In this case (topic under discussion in this thread), when we read the word "permitting" in regards to God we should only see in that word His justice and His mercy. Obviously His justice and His mercy are of His glory for He is truly a good God, and we may praise Him for revealing this, as to who He is, to us.


----------



## AnotherDaniel (Jun 30, 2015)

God is the first cause of everything but he is not the author of evil.


----------



## michaeloris (Jul 2, 2015)

How do I post something here?


Sent from my iPhone using Tapatalk


----------



## crixus (Jul 19, 2015)

God is not responsible for evil, but He let's it happen. And we all have to answer for our evil acts.


----------



## Jerusalem Blade (Jul 19, 2015)

We know of God He “worketh *all things* after the counsel of his own will” (Eph 1:11). We also know “the LORD is upright . . . and there is no unrighteousness in him” (Psalm 92:15), and that “The LORD is righteous in all his ways, and holy in all his works” (Psalm 145:17).
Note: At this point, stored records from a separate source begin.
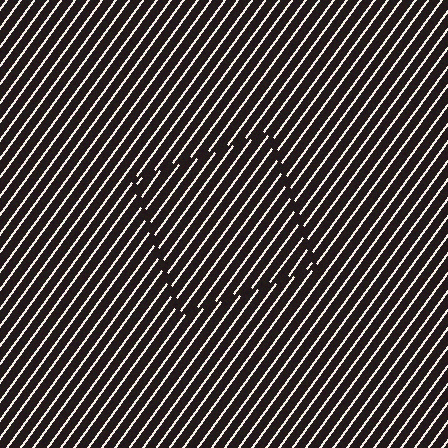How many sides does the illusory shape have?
4 sides — the line-ends trace a square.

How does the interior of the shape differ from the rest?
The interior of the shape contains the same grating, shifted by half a period — the contour is defined by the phase discontinuity where line-ends from the inner and outer gratings abut.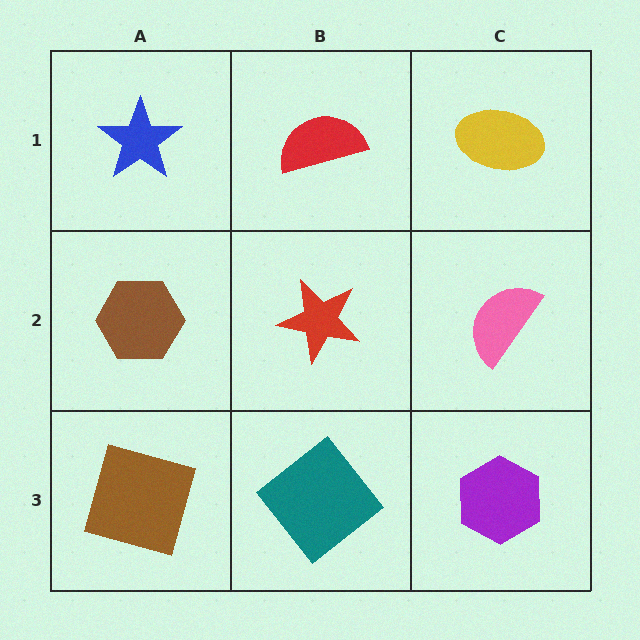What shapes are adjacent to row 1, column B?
A red star (row 2, column B), a blue star (row 1, column A), a yellow ellipse (row 1, column C).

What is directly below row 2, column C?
A purple hexagon.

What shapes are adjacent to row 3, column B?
A red star (row 2, column B), a brown square (row 3, column A), a purple hexagon (row 3, column C).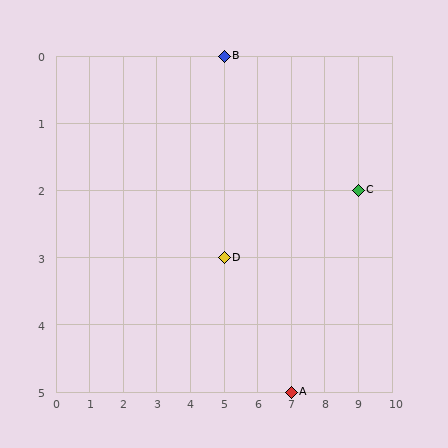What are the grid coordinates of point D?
Point D is at grid coordinates (5, 3).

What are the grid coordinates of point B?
Point B is at grid coordinates (5, 0).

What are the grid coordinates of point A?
Point A is at grid coordinates (7, 5).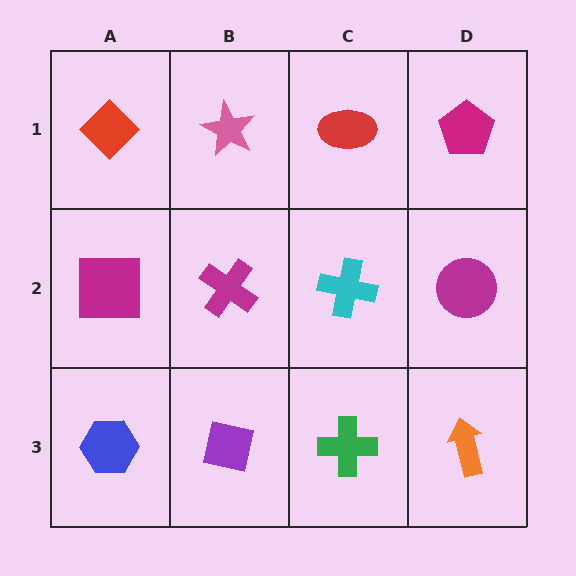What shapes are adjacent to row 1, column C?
A cyan cross (row 2, column C), a pink star (row 1, column B), a magenta pentagon (row 1, column D).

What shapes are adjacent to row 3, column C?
A cyan cross (row 2, column C), a purple square (row 3, column B), an orange arrow (row 3, column D).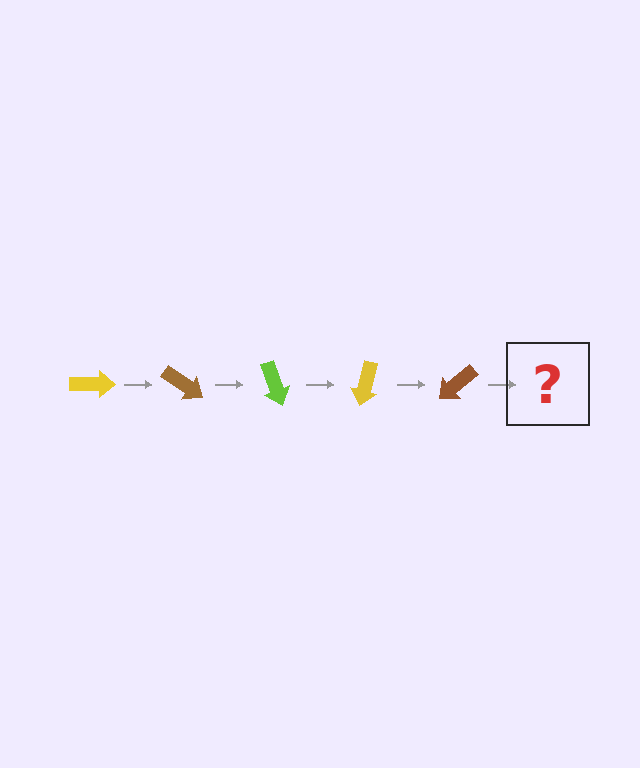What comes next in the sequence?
The next element should be a lime arrow, rotated 175 degrees clockwise from the start.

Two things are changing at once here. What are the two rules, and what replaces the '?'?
The two rules are that it rotates 35 degrees clockwise each step and the color cycles through yellow, brown, and lime. The '?' should be a lime arrow, rotated 175 degrees clockwise from the start.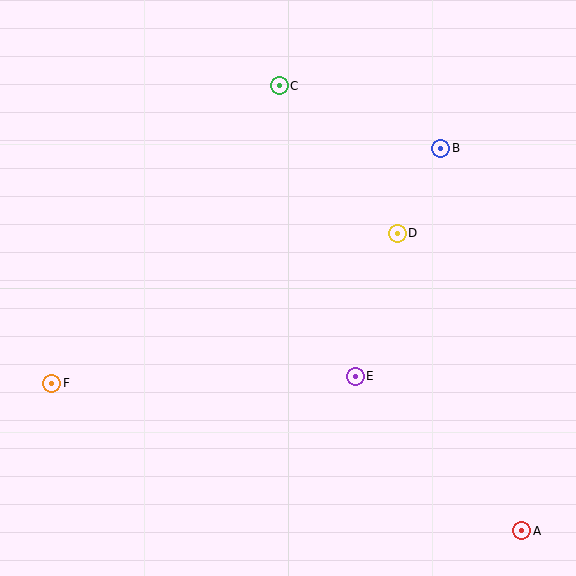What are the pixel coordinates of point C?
Point C is at (279, 86).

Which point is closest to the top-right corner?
Point B is closest to the top-right corner.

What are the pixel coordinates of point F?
Point F is at (52, 383).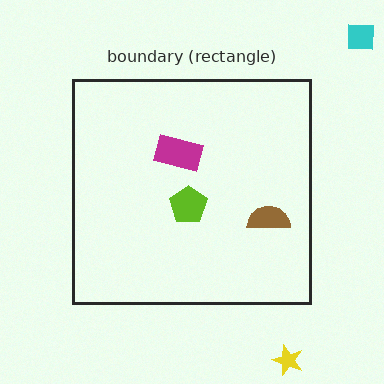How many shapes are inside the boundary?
3 inside, 2 outside.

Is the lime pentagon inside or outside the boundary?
Inside.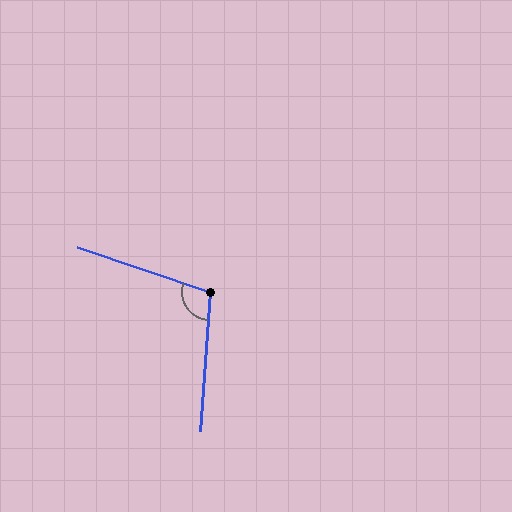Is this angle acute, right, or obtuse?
It is obtuse.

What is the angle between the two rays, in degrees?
Approximately 104 degrees.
What is the most evil thing that ever happened upon the earth (or in the entire universe)? Was it not the murder of the Holy One, the Creator of heaven and earth, and all that therein are? And yet of this it is written, “Him, being delivered by the determinate counsel and foreknowledge of God, ye have taken, and by wicked hands have crucified and slain” (Acts 2:23).
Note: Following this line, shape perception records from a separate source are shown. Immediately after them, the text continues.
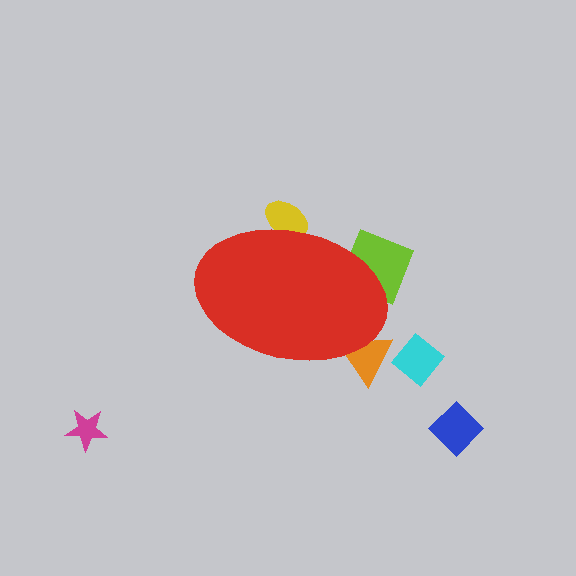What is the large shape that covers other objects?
A red ellipse.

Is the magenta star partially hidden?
No, the magenta star is fully visible.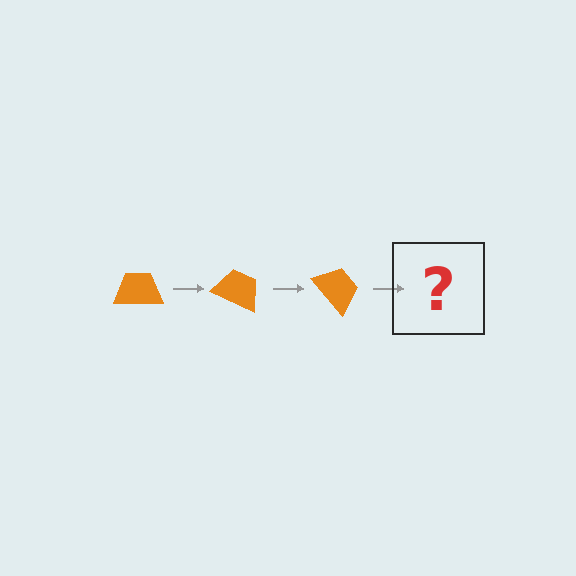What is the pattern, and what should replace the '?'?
The pattern is that the trapezoid rotates 25 degrees clockwise each step. The '?' should be an orange trapezoid rotated 75 degrees clockwise.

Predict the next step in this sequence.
The next step is an orange trapezoid rotated 75 degrees clockwise.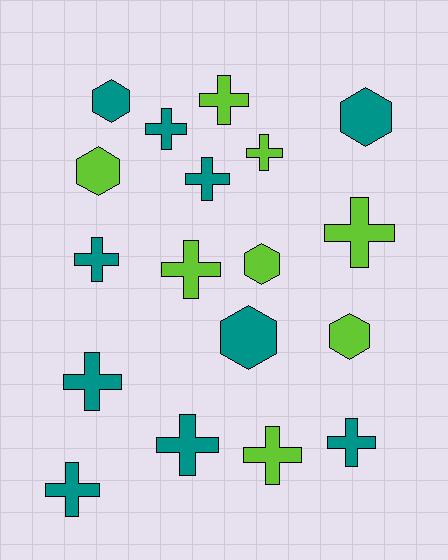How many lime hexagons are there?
There are 3 lime hexagons.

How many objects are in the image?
There are 18 objects.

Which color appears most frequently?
Teal, with 10 objects.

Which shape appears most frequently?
Cross, with 12 objects.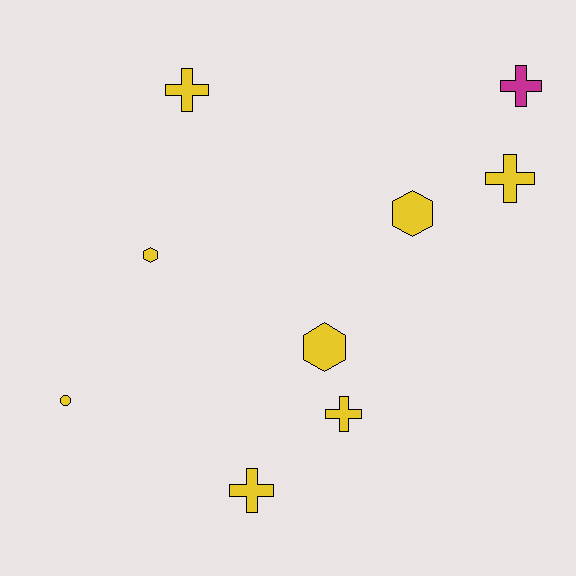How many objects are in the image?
There are 9 objects.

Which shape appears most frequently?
Cross, with 5 objects.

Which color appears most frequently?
Yellow, with 8 objects.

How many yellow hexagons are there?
There are 3 yellow hexagons.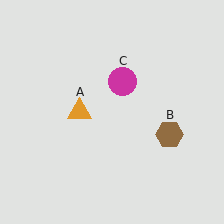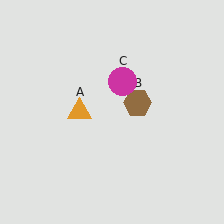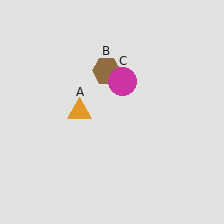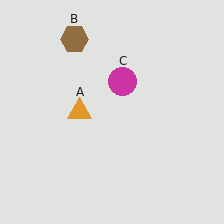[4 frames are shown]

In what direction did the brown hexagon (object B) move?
The brown hexagon (object B) moved up and to the left.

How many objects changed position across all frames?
1 object changed position: brown hexagon (object B).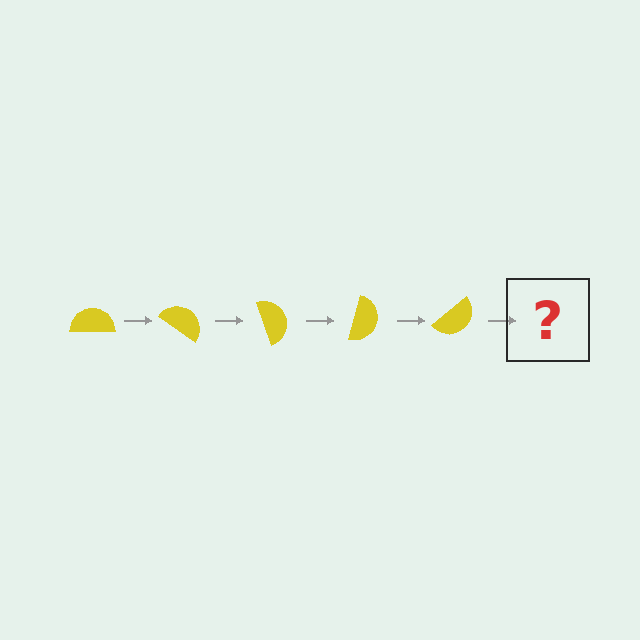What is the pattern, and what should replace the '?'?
The pattern is that the semicircle rotates 35 degrees clockwise each step. The '?' should be a yellow semicircle rotated 175 degrees clockwise.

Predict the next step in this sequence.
The next step is a yellow semicircle rotated 175 degrees clockwise.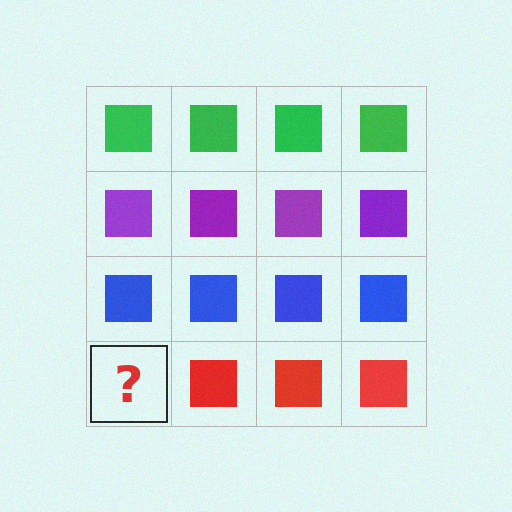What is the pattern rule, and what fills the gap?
The rule is that each row has a consistent color. The gap should be filled with a red square.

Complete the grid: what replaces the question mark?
The question mark should be replaced with a red square.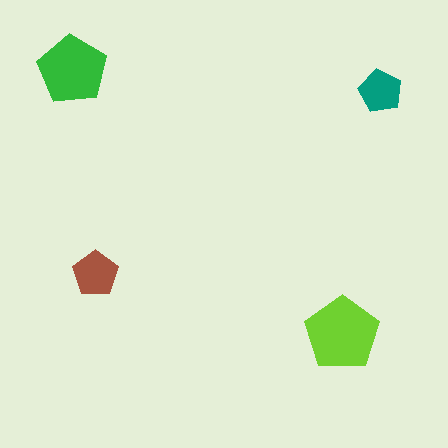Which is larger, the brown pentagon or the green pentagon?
The green one.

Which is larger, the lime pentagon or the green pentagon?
The lime one.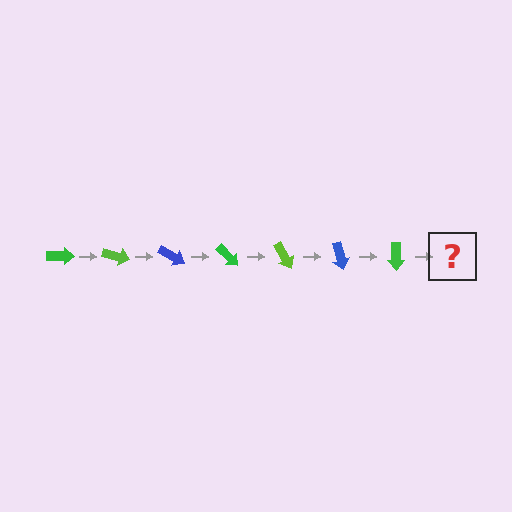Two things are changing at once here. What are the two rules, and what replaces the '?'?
The two rules are that it rotates 15 degrees clockwise each step and the color cycles through green, lime, and blue. The '?' should be a lime arrow, rotated 105 degrees clockwise from the start.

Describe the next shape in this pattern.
It should be a lime arrow, rotated 105 degrees clockwise from the start.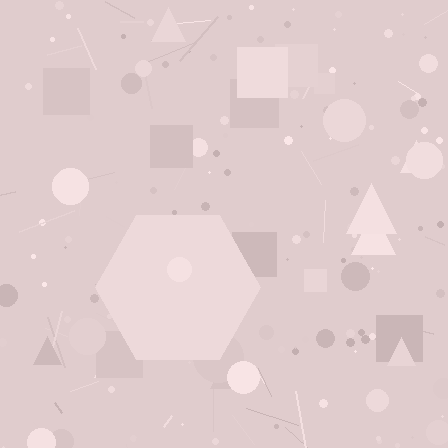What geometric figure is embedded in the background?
A hexagon is embedded in the background.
God delivered and determined Christ to be slain. It will not do to say He but “allowed” it, for He *determined* it. Yet He is holy in all His works, and righteous in all His ways.

When what we call evil God means for good, His purpose overrules our categories and value judgments. In the eschaton, when all is said and done in this age, and we are on New Earth with Him, we shall see that all that happened we thought evil—*experienced* as evil—was not evil to Him as He worked out our glory and everlasting joy by it.

Note that this does not exculpate men who do evil, nor absolve them of responsibility for what they have done. But whatever *God* does truly is holy, just, and righteous. It is that His ways are not our ways, and they are too high above us to comprehend. So we trust Him. When we suffer, we trust Him. We may hold men accountable, and see them punished. But God we trust, for we know He loves us with an everlasting love (Jer 31:3). This is what godly men and women have helped me to understand. I think this is right.

Reactions: Like 1


----------



## timfost (Jul 19, 2015)

Amen!

Gen. 50:19-20:



> Joseph said to them, “Do not be afraid, for am I in the place of God? But as for you, you *meant evil* against me; but God *meant it for good*, in order to bring it about as it is this day, to save many people alive."



Belgic, article 13:



> THE PROVIDENCE OF GOD AND HIS GOVERNMENT OF ALL THINGS
> 
> We believe that the same good God, after He had created all things, did not forsake them or give them up to fortune or chance, but that He rules and governs them according to His holy will, so that nothing happens in this world without His appointment; nevertheless, God neither is the Author of nor can be charged with the sins which are committed. For His power and goodness are so great and incomprehensible that He orders and executes His work in the most excellent and just manner, even then when devils and wicked men act unjustly. And as to what He does surpassing human understanding, * we will not curiously inquire into farther than our capacity will admit of; but with the greatest humility and reverence adore the righteous judgments of God, which are hid from us, contenting ourselves that we are pupils of Christ, to learn only those things which He has revealed to us in His Word, without transgressing these limits. This doctrine affords us unspeakable consolation, since we are taught thereby that nothing can befall us by chance, but by the direction of our most gracious and heavenly Father; who watches over us with a paternal care, keeping all creatures so under His power that not a hair of our head (for they are all numbered), nor a sparrow can fall to the ground without the will of our Father (Matt. 10: 29–30), in whom we do entirely trust; being persuaded that He so restrains the devil and all our enemies that without His will and permission they cannot hurt us. And therefore we reject that damnable error of the Epicureans, who say that God regards nothing but leaves all things to chance.


----------